Manhattan CB 9 Transpo Chair Insists Car Lanes, Not Safety, Should Come First on Amsterdam Avenue

DOT watered down a standard road diet to appease Community Board 9, but transportation chair Carolyn Thompson still didn't allow a vote on the project.

The plan calls for a road diet on about 50 blocks of Amsterdam Avenue in Upper Manhattan. Image: DOT
The plan calls for a road diet on about 50 blocks of Amsterdam Avenue in Upper Manhattan. Image: DOT

Amsterdam Avenue in Upper Manhattan is the kind of four-lane traffic free-for-all that costs lives. Between 2010 and 2014, drivers killed four people on Amsterdam above 110th Street. But instead of endorsing basic safety measures that have proven to work on other NYC streets, Manhattan Community Board 9 keeps resisting any changes to the configuration of car lanes.

It’s been nine months since DOT first presented a safety overhaul of Amsterdam Avenue north of 110th Street. Last night, the agency showed a watered down version of that plan to the CB 9 transportation committee, but chair Carolyn Thompson wasn’t appeased, insisting on at least a few more months of delay before voting on the project.

The original plan called for a standard road diet on Amsterdam between 113th Street and 162nd Street, reducing the number of motor vehicle lanes from four to two, with left-turn pockets. It also included unprotected bike lanes in both directions, and concrete pedestrian islands at about a dozen intersections. But after some members of CB 9 balked after a presentation in the spring, DOT scaled back the plan.

The new version maintains two lanes of northbound motor vehicle traffic between 135th Street and 145th Street (the bike lane is still in that section, but not a painted median) [PDF]. In a better modification, DOT also added commercial loading zones to reduce double-parking. The iteration presented last night was an attempt to compromise, said DOT project manager Brian Hamlin.

Thompson didn’t see it that way. “You’re still removing a lane. And that’s what we don’t want,” she told Hamlin.

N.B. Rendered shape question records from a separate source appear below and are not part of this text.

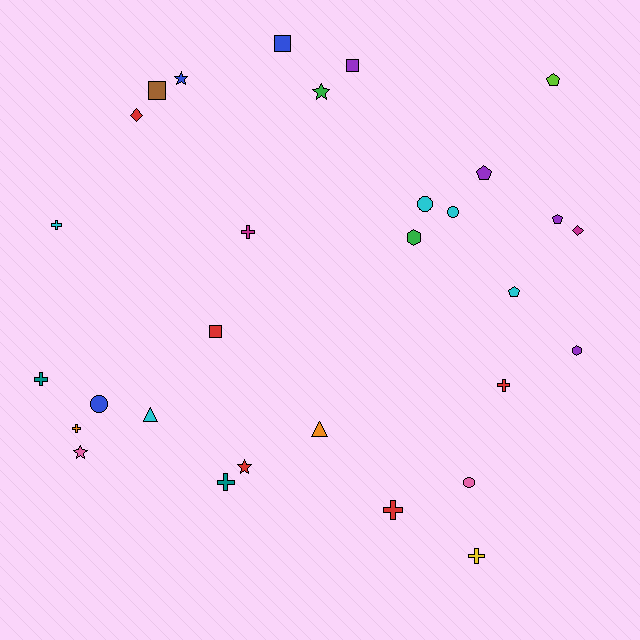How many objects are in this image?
There are 30 objects.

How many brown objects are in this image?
There is 1 brown object.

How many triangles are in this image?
There are 2 triangles.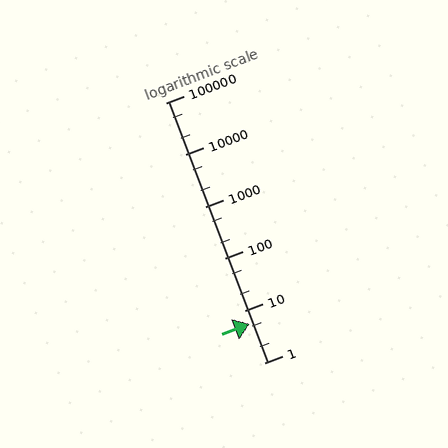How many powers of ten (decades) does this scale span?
The scale spans 5 decades, from 1 to 100000.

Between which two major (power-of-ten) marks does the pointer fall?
The pointer is between 1 and 10.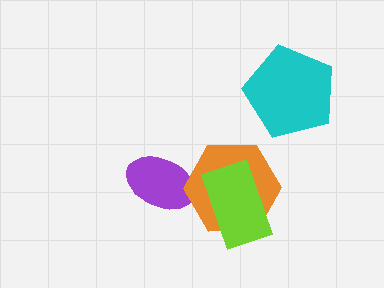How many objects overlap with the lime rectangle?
1 object overlaps with the lime rectangle.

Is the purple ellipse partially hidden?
Yes, it is partially covered by another shape.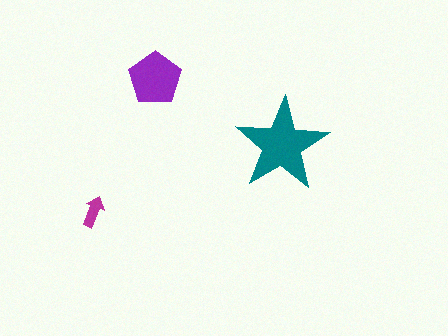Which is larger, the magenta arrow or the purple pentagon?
The purple pentagon.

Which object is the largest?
The teal star.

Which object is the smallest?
The magenta arrow.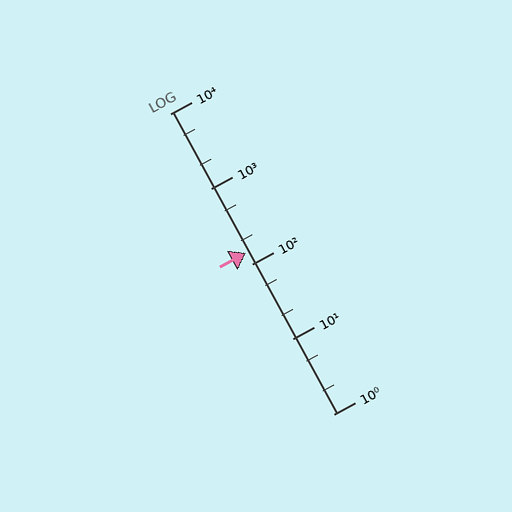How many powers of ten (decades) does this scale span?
The scale spans 4 decades, from 1 to 10000.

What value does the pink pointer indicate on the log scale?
The pointer indicates approximately 140.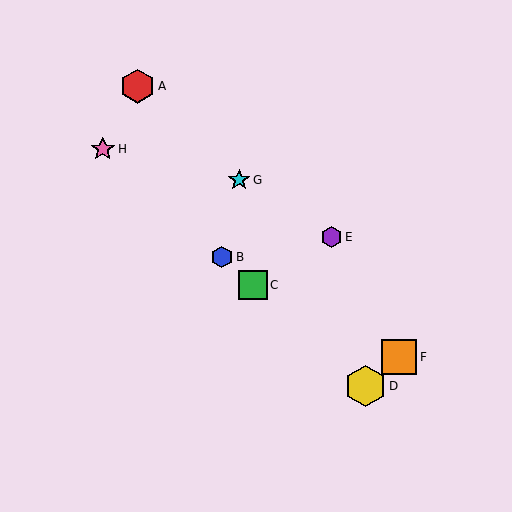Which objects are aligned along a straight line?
Objects B, C, D, H are aligned along a straight line.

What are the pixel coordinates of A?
Object A is at (137, 86).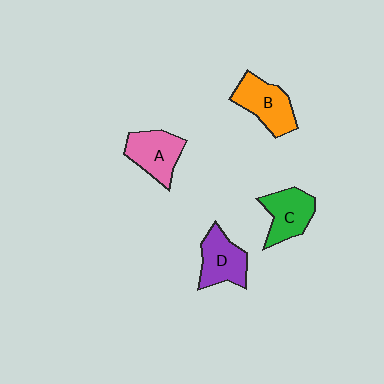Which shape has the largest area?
Shape B (orange).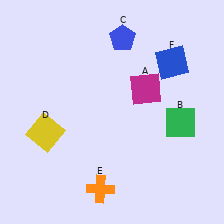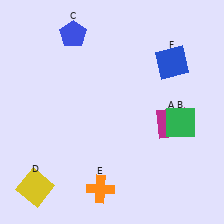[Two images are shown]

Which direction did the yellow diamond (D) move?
The yellow diamond (D) moved down.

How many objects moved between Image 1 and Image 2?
3 objects moved between the two images.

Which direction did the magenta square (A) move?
The magenta square (A) moved down and to the right.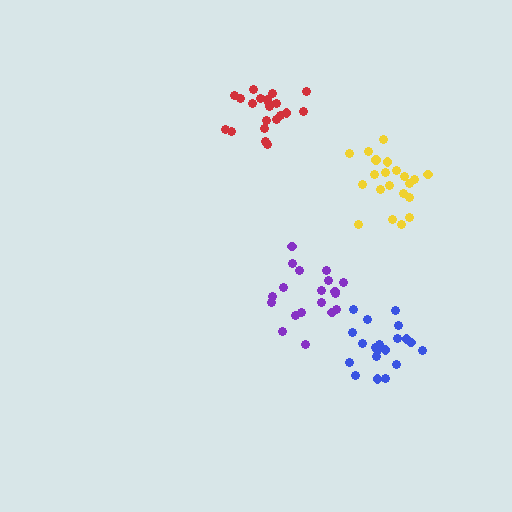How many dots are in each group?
Group 1: 21 dots, Group 2: 21 dots, Group 3: 20 dots, Group 4: 19 dots (81 total).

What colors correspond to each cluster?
The clusters are colored: yellow, red, blue, purple.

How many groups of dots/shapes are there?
There are 4 groups.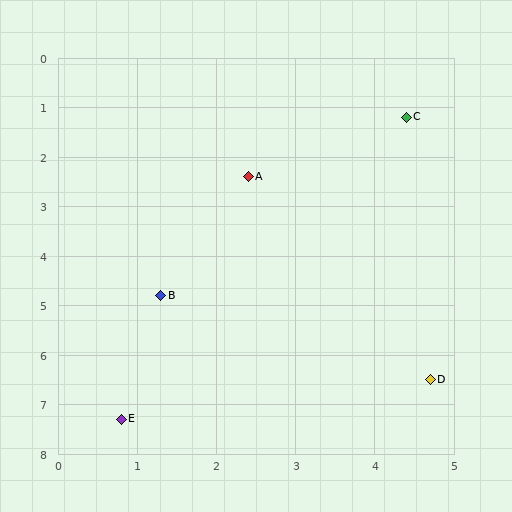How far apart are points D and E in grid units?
Points D and E are about 4.0 grid units apart.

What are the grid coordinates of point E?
Point E is at approximately (0.8, 7.3).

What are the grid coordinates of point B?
Point B is at approximately (1.3, 4.8).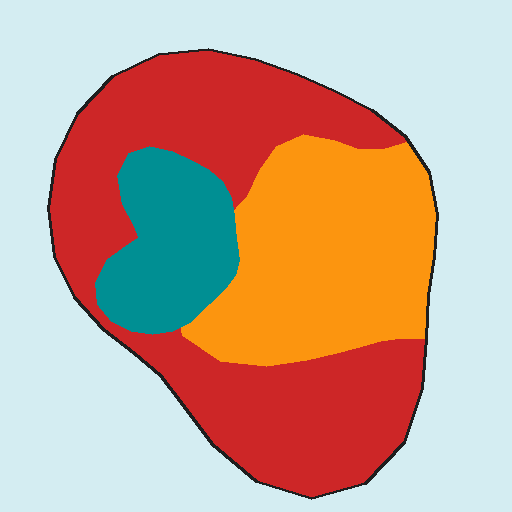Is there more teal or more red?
Red.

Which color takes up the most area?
Red, at roughly 50%.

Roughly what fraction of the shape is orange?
Orange covers about 35% of the shape.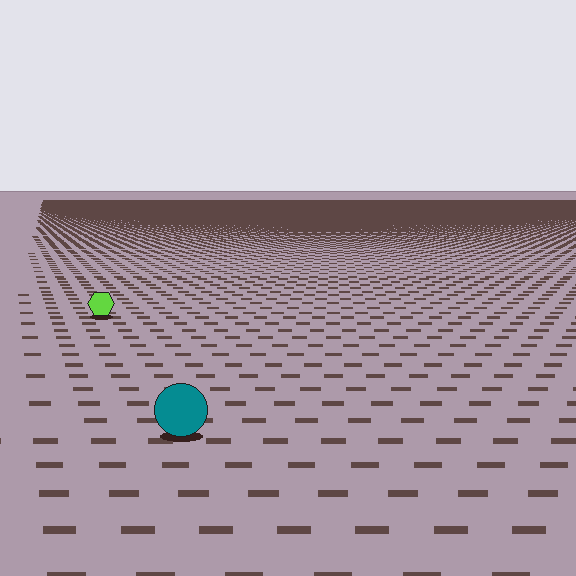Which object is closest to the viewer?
The teal circle is closest. The texture marks near it are larger and more spread out.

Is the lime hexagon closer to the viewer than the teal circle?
No. The teal circle is closer — you can tell from the texture gradient: the ground texture is coarser near it.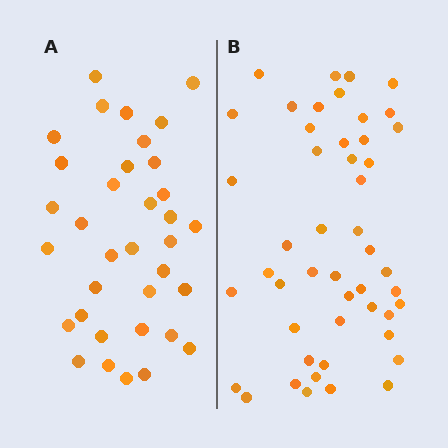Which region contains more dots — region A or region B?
Region B (the right region) has more dots.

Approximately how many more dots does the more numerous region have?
Region B has approximately 15 more dots than region A.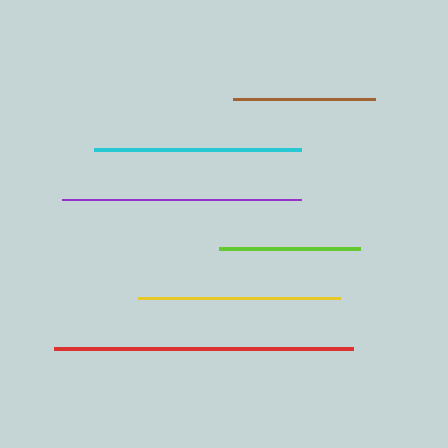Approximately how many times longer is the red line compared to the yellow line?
The red line is approximately 1.5 times the length of the yellow line.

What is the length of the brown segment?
The brown segment is approximately 142 pixels long.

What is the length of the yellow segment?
The yellow segment is approximately 201 pixels long.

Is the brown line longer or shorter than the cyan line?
The cyan line is longer than the brown line.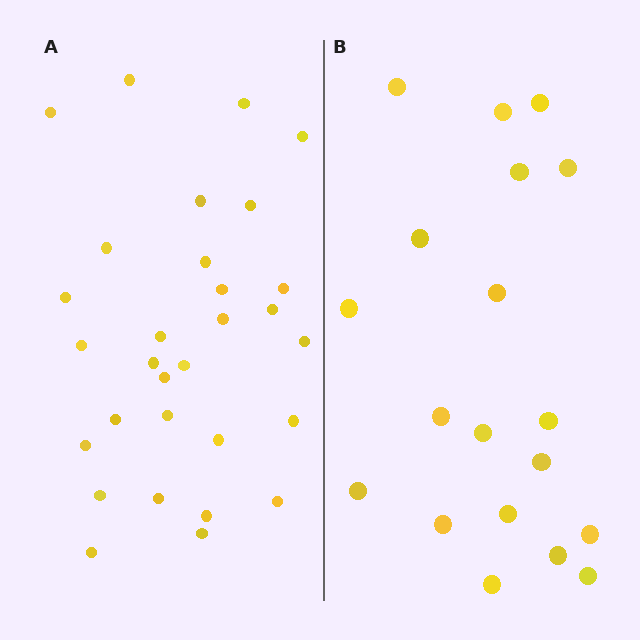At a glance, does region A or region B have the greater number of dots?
Region A (the left region) has more dots.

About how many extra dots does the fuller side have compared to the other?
Region A has roughly 12 or so more dots than region B.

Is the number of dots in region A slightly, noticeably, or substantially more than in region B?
Region A has substantially more. The ratio is roughly 1.6 to 1.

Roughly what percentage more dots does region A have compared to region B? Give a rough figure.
About 60% more.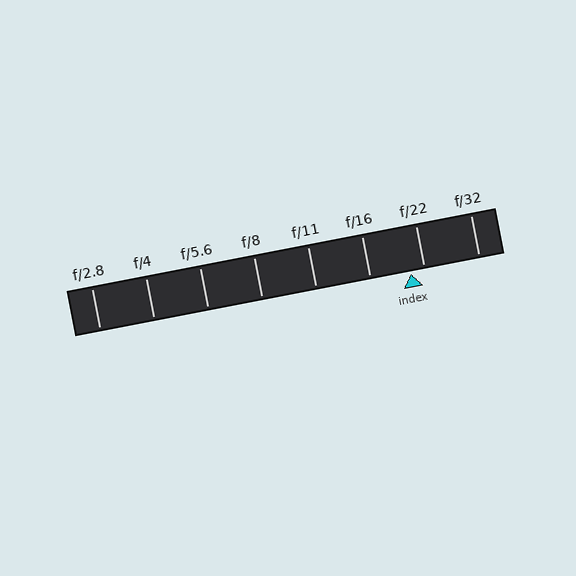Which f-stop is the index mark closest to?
The index mark is closest to f/22.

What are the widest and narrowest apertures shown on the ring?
The widest aperture shown is f/2.8 and the narrowest is f/32.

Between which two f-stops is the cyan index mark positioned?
The index mark is between f/16 and f/22.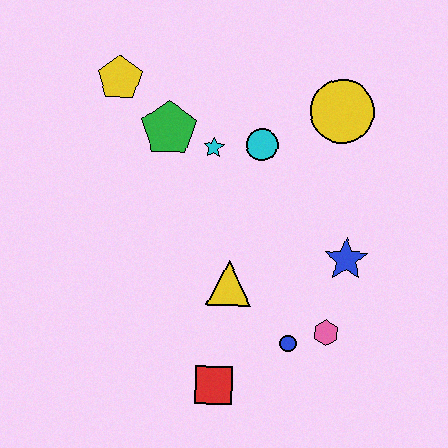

But to say the project “removes a lane” ignores how road diets work. Four lane, two-way streets are inefficient as well as dangerous, with a lot of unnecessary merging, because left-turning drivers stop traffic behind them while waiting for gaps in oncoming vehicles. The redesign DOT presented imposes order on traffic flow — drivers making left turns, motor vehicle through traffic, and people on bikes all have designated space.

The result is a reduction in crashes without much change in car capacity. Streets all over New York City have received similar treatments in recent years.

Nevertheless, most of the discussion consisted of Thompson repeatedly hammering her concerns about traffic and the loss of car lanes, while Hamlin and DOT Bicycle Program Director Ted Wright reiterated that the modified design was an attempt to compromise. DOT’s traffic analysis showed no impact on travel speeds as a result of the redesign.

“We heard you, and that’s really what you’re seeing today, is us pulling back — we understand your concerns,” Wright said.

Another CB 9 veteran, Ted Kovaleff, objected to the very idea of “cutting out a lane to be able to put in a bike lane.” The scene was almost a repeat of the 2015 discussion of the Riverside Drive road diet, which Thompson and Kovaleff also fought.

Community board members serve two-year terms with no legal limit on consecutive terms. It’s up to council members and borough presidents to change the personnel who sit on community boards, through their power to make appointments. Thompson and Kovaleff were both appointed to CB 9 most recently by Borough President Gale Brewer.

Last night, Thompson eventually conceded that the plan was “better” in her mind, and other committee members expressed support for it, but she still insisted on tabling it until the next committee meeting in February. Despite nine months to consider the project, Thompson and some of her colleagues said they needed more time to read through the plan. “The thing about it is, we want to read the proposal,” Thompson said. “Then we can meet in February.”

The small room was packed with over a dozen supporters of the project.

“I’ve probably been to this board five times over the course of the year to discuss this bike lane,” said Adam Sacarny, who lives in the neighborhood but doesn’t bike on Amsterdam because it feels dangerous. “I thought it was telling that all of the community board’s questions were about the effects of this policy on car traffic, and the experience of car drivers, and people who are in cars, and not all of the residents who are biking and walking and using the street, who vastly outnumber the people in cars.”